Önceki dönemlerdeki tüm yasalar beyaz, batılı, orta sınıf kadınların haklarına yönelikti. Bu dönemde savununun öne çıkan başlıkları:
Çeşitlilik kapsayıcılık: Her türlü din, dil, ırk etnisite engellilik, cinsiyet kimliği ve farklılıklarını görünür kılmak
Kimlik ve bireysellik: “Her kadının deneyimi farklıdır” anlayışı
Cinsiyetin sorgulanması: Kadın-erkek ikiliği (binary) yerine cinsiyetin toplumsal olarak inşa edildiği ve akışkan olduğunun vurgulanması
Popüler kültürle ilişki: Mücadelenin yalnızca akademik ve politik alanda değil, müzik, sanat, moda ve medya üzerinden de yürütülmesi olarak özetlenebilir.
Dördüncü Dalga feminizm ise 2010’lu yıllardan başlayarak günümüze kadar gelen internet ve sosyal medya ile şekillenen harekettir. Önceki tüm halkaların hayata geçirilemeyen bütün alanlarının değiştirilmesi sürecidir.. Sosyal Medyayı kullanımı hareketin yaygınlaştırılmasını ve hızlanmasını sağlar. Şeffaflık ve hesap sorulabilirlik: Medya, iş dünyası, akademi gibi alanlarda cinsiyetçi yapıları ifşa etmeyi görev bilir.

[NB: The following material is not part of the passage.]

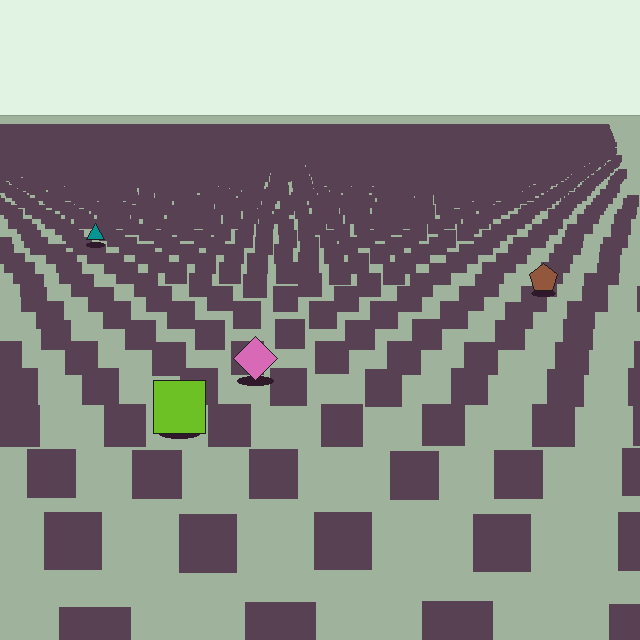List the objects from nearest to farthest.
From nearest to farthest: the lime square, the pink diamond, the brown pentagon, the teal triangle.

Bu hareketlerin en yaygını hepinizin yakından tanıdığı Me Too hareketidir. Hepimizin yakından takip ettiği Jeffrey Epstein dosyası ise kadına yönelik tacizin sınıfsal ve ekonomik boyutu olmadığının çarpıcı bir örneğidir. İngiltere Kraliçesi’nin kardeşi Prens Andrew, ABD Başkanı Donald Trump, dünyanın en büyük teknoloji devi ve en zengin insanlarından Elon Musk’ın adı dosyadaki belgelerde geçmektedir.
Basit anlatımla Kadın – Erkek Eşitliği, Fransız devrimiyle yani 18. Yy.’ın sonlarında başlamış ve günümüze kadar hızla gelişen bir harekettir. Toplam 135 Yıl. Ataerkilliğin milattan önce iki binli yıllarda başladığının altını çizersek hareket çok kısa bir zamanda çok hızlı bir ivme kazanmıştır.

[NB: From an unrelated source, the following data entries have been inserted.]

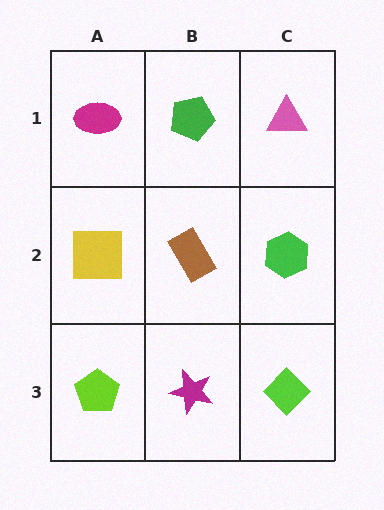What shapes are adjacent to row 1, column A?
A yellow square (row 2, column A), a green pentagon (row 1, column B).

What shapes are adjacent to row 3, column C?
A green hexagon (row 2, column C), a magenta star (row 3, column B).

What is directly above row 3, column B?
A brown rectangle.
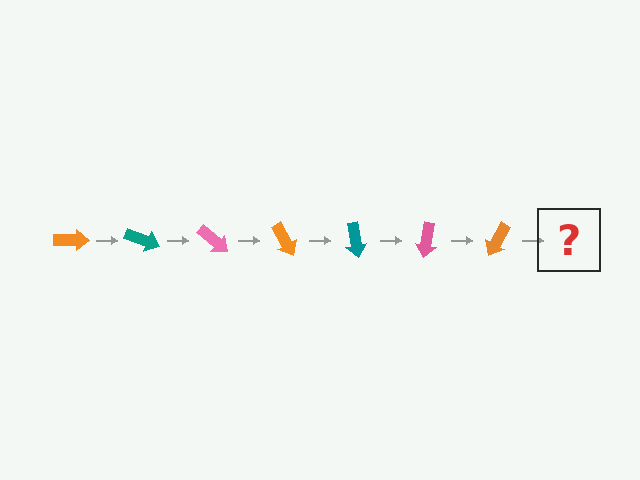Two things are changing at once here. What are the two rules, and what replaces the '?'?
The two rules are that it rotates 20 degrees clockwise each step and the color cycles through orange, teal, and pink. The '?' should be a teal arrow, rotated 140 degrees clockwise from the start.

Hele hele tamamlayıcı esas yasal düzenlemelerin 20. Yy’ın ikinci yarısında yapıldığını bilince; Toplam sadece 35 yıl. Harekete emeklerini vermiş, hayatlarını kaybetmiş tüm kadınlara ve yakın tarihimizde onları destekleyen tüm erkeklere saygılarımızı sunmamak elde değil.

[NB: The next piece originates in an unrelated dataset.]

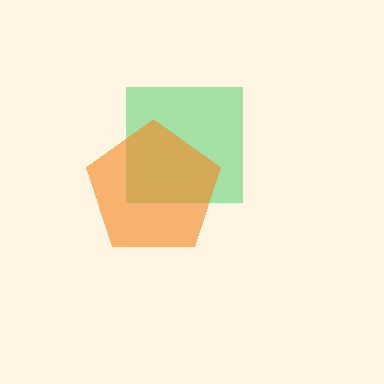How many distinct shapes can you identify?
There are 2 distinct shapes: a green square, an orange pentagon.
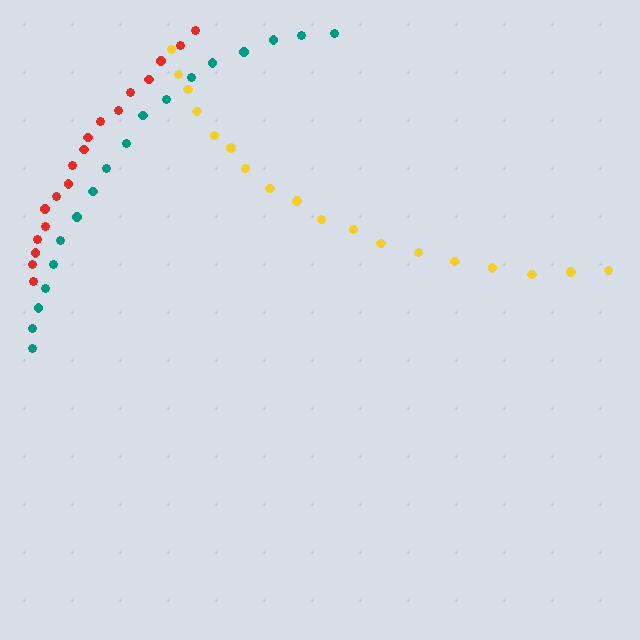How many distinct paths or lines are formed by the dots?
There are 3 distinct paths.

Bir sonraki ve son yazımda ülkemizdeki tarihsel gelişimi ele alarak bu seriyi tamamlayacağım.
Bu yazımı da çağımıza damga vurmuş ve yakın zamanda kaybettiğimiz feminist yazar bell hooks’un sözleriyle sonlandırayım.
“Eğer herhangi bir kadın, varoluşunu meşrulaştırmak ve doğrulamak için kendisinden başka bir şeye ihtiyaç duyduğunu hissederse, kendini tanımlama gücünü, kendi inisiyatifini çoktan vermiş demektir.”